Accueil / Notes de lecture / La vie secrète des gènes

La vie secrète des gènes

Publié en ligne le 1er février 2023
La vie secrète des gènes
Évelyne Heyer
Flammarion, 2022, 252 pages, 18€

Après L’Odyssée des gènes en 2020 1, Évelyne Heyer publie La Vie secrète des gènes, un petit ouvrage très didactique qui explique ce que l’ADN nous apprend de notre évolution, et ce qui constitue notre diversité, à nous, les humains actuels. La trentaine de chapitres thématiques exposés dans ce livre ont été présentés à l’antenne de l’émission « La Tête au carré » sur France Inter.

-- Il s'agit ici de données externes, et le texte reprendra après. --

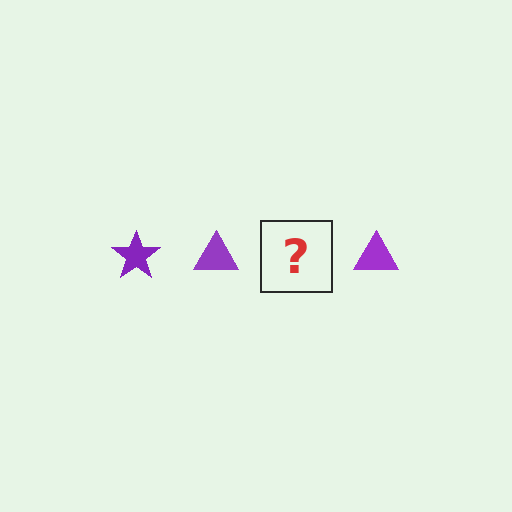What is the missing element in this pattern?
The missing element is a purple star.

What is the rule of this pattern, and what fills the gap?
The rule is that the pattern cycles through star, triangle shapes in purple. The gap should be filled with a purple star.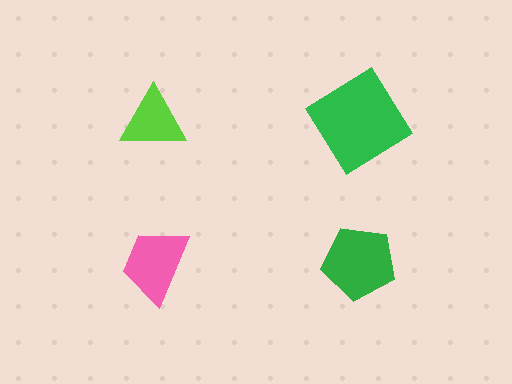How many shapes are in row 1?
2 shapes.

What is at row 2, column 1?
A pink trapezoid.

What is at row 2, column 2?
A green pentagon.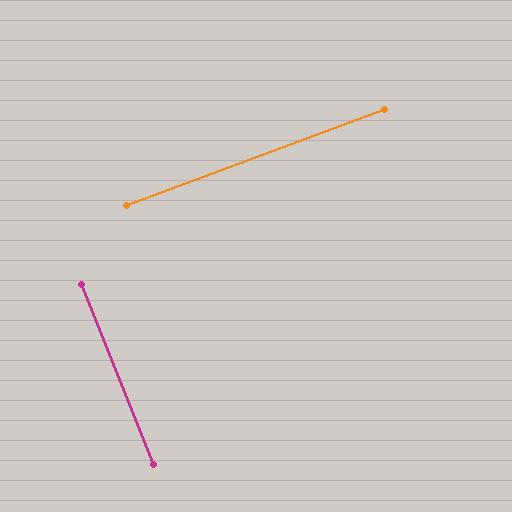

Pour Évelyne Heyer, biologiste et professeure en anthropologie génétique, « l’ADN est une formidable machine à remonter le temps » car cette molécule porte une multitude d’informations (les gènes), reçus de nos ancêtres. Son étude nous permet d’appréhender l’évolution humaine depuis la préhistoire lointaine jusqu’à nos jours. Ainsi, chacun de nous ayant un ancêtre hors d’Afrique doit à l’Homme de Néandertal 2 2 % de son génome. Même si ces fragments de génome reçus de Néandertal sont quasi identiques aux nôtres, la génétique a montré que des subtiles différences peuvent être importantes et avoir des conséquences sur notre état de santé actuel. Certains malades souffrant de formes graves de Covid-19 pourraient devoir la gravité de leurs symptômes à certains de ces gènes néandertaliens présents dans leur génome.

L’analyse de l’ADN nous apprend également que les peuples de chasseurs-cueilleurs européens de la préhistoire avaient la peau foncée. En étudiant l’ADN de squelettes anciens, il a été possible de montrer que les Européens du Paléolithique 3, tels ceux qui ont peint les grottes de Lascaux, avaient la peau noire et les yeux bleus. Plus récemment, il y a environ 5 000 ans, avec l’arrivée des agriculteurs du Moyen-Orient et le changement de l’alimentation vers un régime plus riche en céréales mais moins riche en vitamine D, la peau des populations européennes s’est éclaircie, laissant la lumière pénétrer jusqu’au derme où elle permet la synthèse de cette vitamine.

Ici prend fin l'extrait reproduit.